Dicevamo che il social non è un buon canale comunicativo, e di conseguenza, non è neanche un buon canale conoscitivo. Immediatezza e velocità del mezzo necessariamente portano a superficialità dei risultati. NON SI GUARDA, MA SI SPIA, NON SI CONOSCE MA SI GIUDICA, NON SI CAPISCE e quindi SI SBERLEFFA e SI CONDANNA. Insomma: né più e né meno di quanto spesso si nota nella vita reale, con in più l’amplificazione narcisista e l’irrigidimento ideologico tipici del social.

L’antidoto è uno solo: L’USO SAGGIO DELTEMPO che contempla pacatezza, se necessario lentezza, e la riscoperta del valore della curiosità dell’altro, in contrapposizione alla visione dell’altro come mezzo di certificazione del sé…

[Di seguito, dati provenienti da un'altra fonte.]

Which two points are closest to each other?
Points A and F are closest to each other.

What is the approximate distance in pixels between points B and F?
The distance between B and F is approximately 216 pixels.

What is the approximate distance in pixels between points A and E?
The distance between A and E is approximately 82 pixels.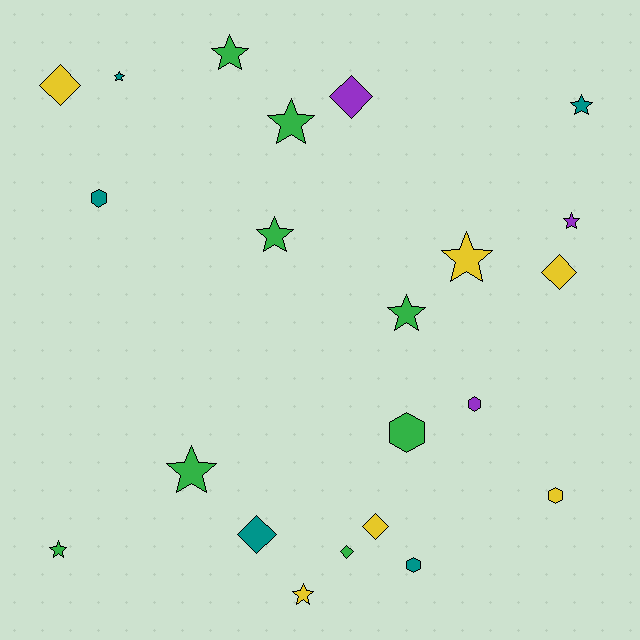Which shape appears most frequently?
Star, with 11 objects.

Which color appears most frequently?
Green, with 8 objects.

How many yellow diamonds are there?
There are 3 yellow diamonds.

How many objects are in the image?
There are 22 objects.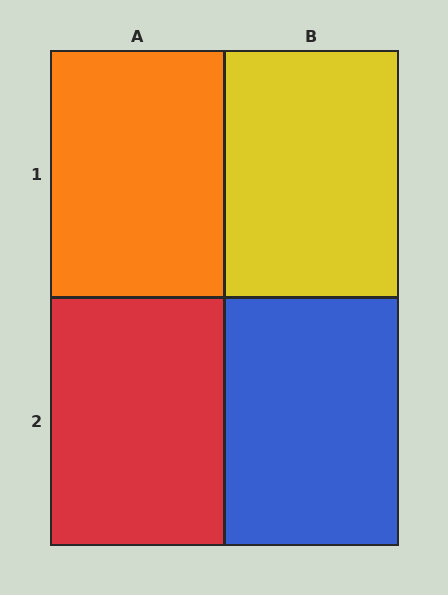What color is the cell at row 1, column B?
Yellow.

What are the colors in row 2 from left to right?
Red, blue.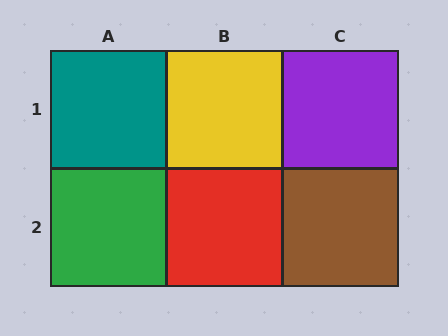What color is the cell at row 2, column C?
Brown.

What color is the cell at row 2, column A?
Green.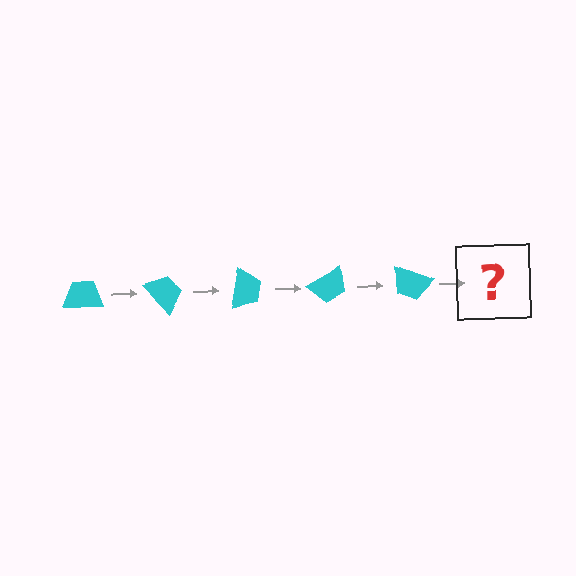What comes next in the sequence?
The next element should be a cyan trapezoid rotated 250 degrees clockwise.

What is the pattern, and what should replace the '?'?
The pattern is that the trapezoid rotates 50 degrees clockwise each step. The '?' should be a cyan trapezoid rotated 250 degrees clockwise.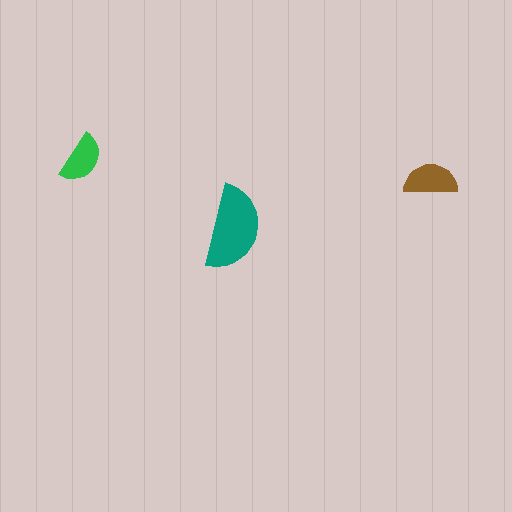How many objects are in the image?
There are 3 objects in the image.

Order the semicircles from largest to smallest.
the teal one, the brown one, the green one.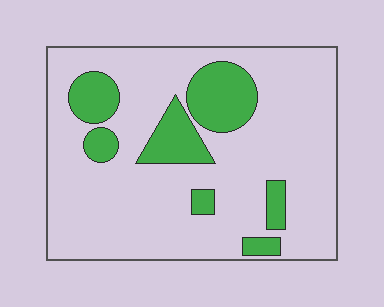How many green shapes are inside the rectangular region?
7.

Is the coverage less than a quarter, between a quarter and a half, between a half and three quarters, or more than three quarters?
Less than a quarter.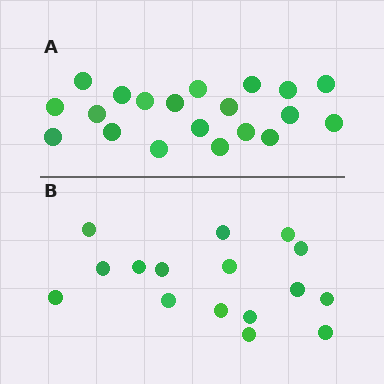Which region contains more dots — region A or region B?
Region A (the top region) has more dots.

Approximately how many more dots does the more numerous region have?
Region A has about 4 more dots than region B.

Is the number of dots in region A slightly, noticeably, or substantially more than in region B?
Region A has noticeably more, but not dramatically so. The ratio is roughly 1.2 to 1.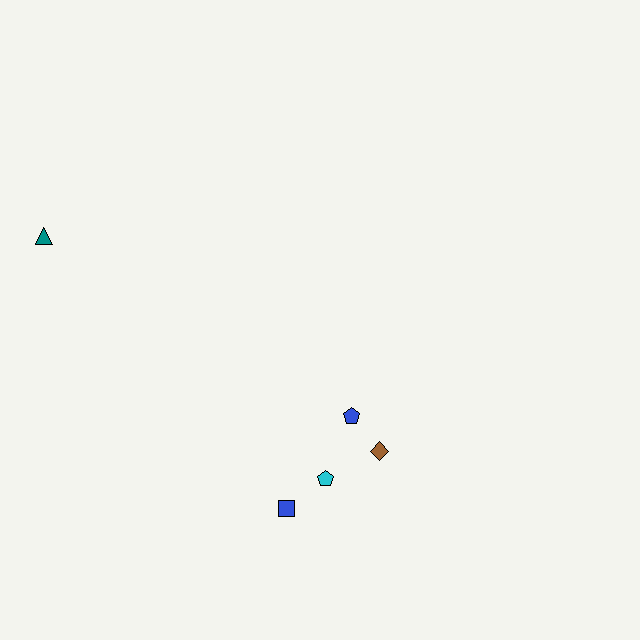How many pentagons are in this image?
There are 2 pentagons.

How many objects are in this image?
There are 5 objects.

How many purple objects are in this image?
There are no purple objects.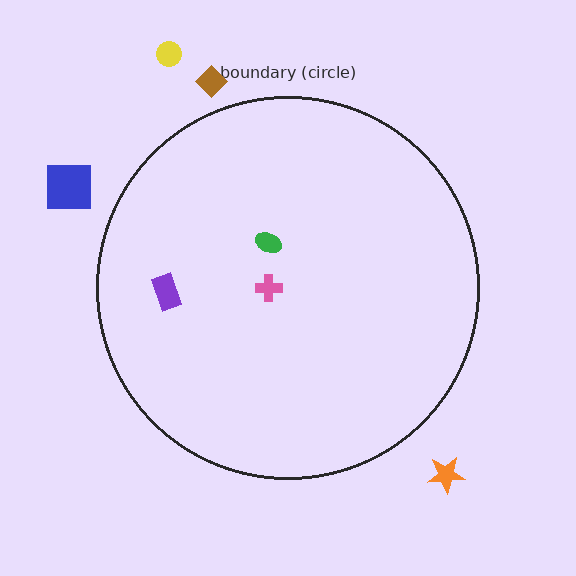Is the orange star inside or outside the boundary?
Outside.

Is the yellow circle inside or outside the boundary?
Outside.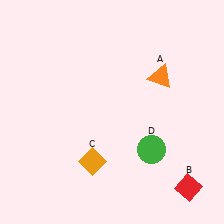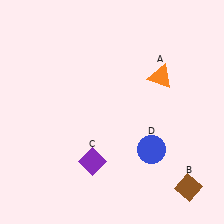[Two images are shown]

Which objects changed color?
B changed from red to brown. C changed from orange to purple. D changed from green to blue.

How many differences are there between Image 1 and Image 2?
There are 3 differences between the two images.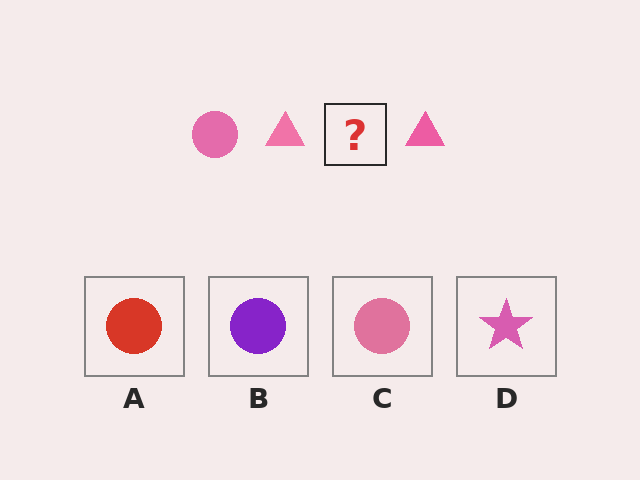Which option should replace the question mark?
Option C.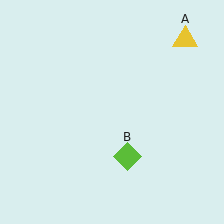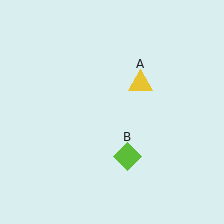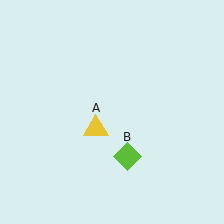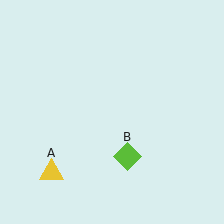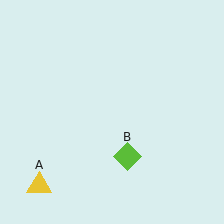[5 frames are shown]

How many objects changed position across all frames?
1 object changed position: yellow triangle (object A).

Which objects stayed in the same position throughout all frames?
Lime diamond (object B) remained stationary.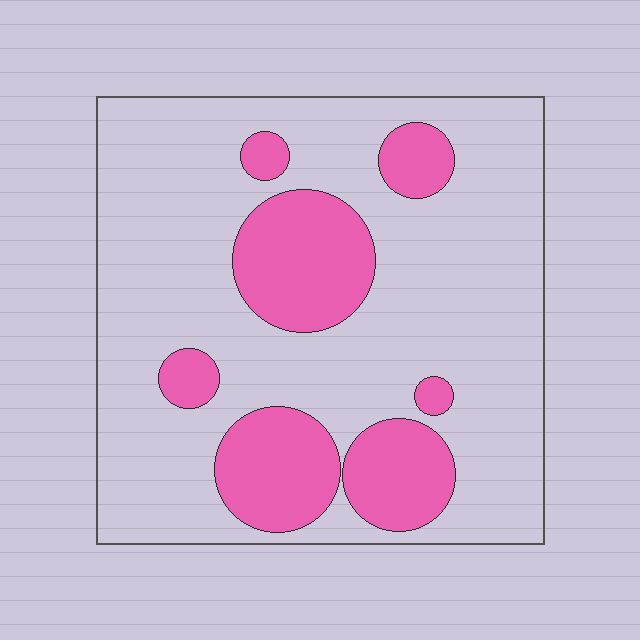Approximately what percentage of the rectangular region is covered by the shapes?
Approximately 25%.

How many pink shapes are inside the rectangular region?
7.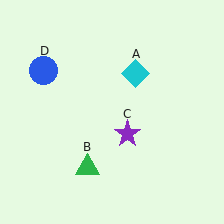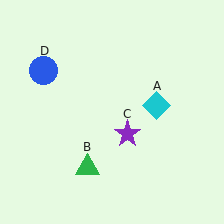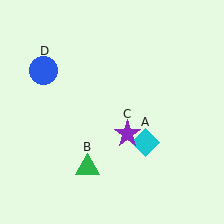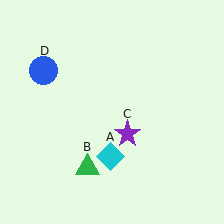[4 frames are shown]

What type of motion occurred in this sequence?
The cyan diamond (object A) rotated clockwise around the center of the scene.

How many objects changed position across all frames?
1 object changed position: cyan diamond (object A).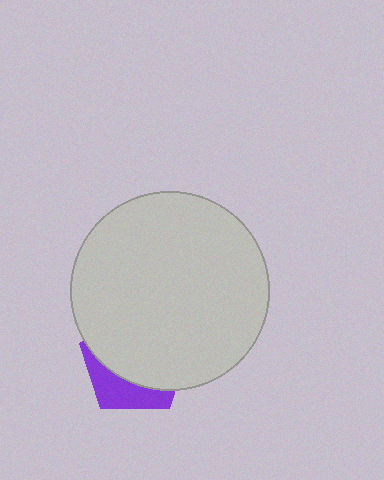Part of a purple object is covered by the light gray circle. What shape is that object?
It is a pentagon.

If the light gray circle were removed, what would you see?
You would see the complete purple pentagon.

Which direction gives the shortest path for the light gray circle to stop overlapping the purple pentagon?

Voglio comunque concludere questa panoramica non proprio generosa sul social, con una chiosa per così dire magnanima, che dà spazio anche a qualche nota positiva. Penso soprattutto alla grande mole di informazioni che non sarebbero altrimenti reperibili nei media tradizionali dove spesso è riscontrabile solo una mortifera uniformizzazione del pensiero. Riguardo alle cosiddette fakenews, credo che in tanti stiano creando una fobia inutile: l’esame di realtà basta e avanza per smontarle, senza rincorrere a leggi speciali che di fatto si traducono in censura.

Qualcuno ha detto che i social hanno dato voce anche ai cretini: beh, meglio un cretino che parla, piuttosto che qualche fanatico che si prende il potere di vietarlo“.

Personalmente invece, quale utente iscritta, aggiungo che la Dott.ssa BIASCO abbia enunciato delle importanti verità e comunque dovremmo ricordare che  la parola CRITICA non è uguale ad INSULTO.

InoltreLA VITA NON È FACEBOOK.

(Chi sa il fatto suo, nei modi e negli interessi sempre suoi, spesso non ha nemmeno un profilo).

Chi è ‘UMILE’ poi, non rileva in altri la mancanza di ciò che pretende invece di avere,

sempre se la possiede davvero…

L’UMILTÀ.

In compenso l’altra faccia della medaglia offre, attraverso i social, la possibilità a tutti, democraticamente di esporre le proprie opinioni e di conoscere persone con cui i rapporti di STIMA e di AMICIZIA si concretizzano oltre il virtuale.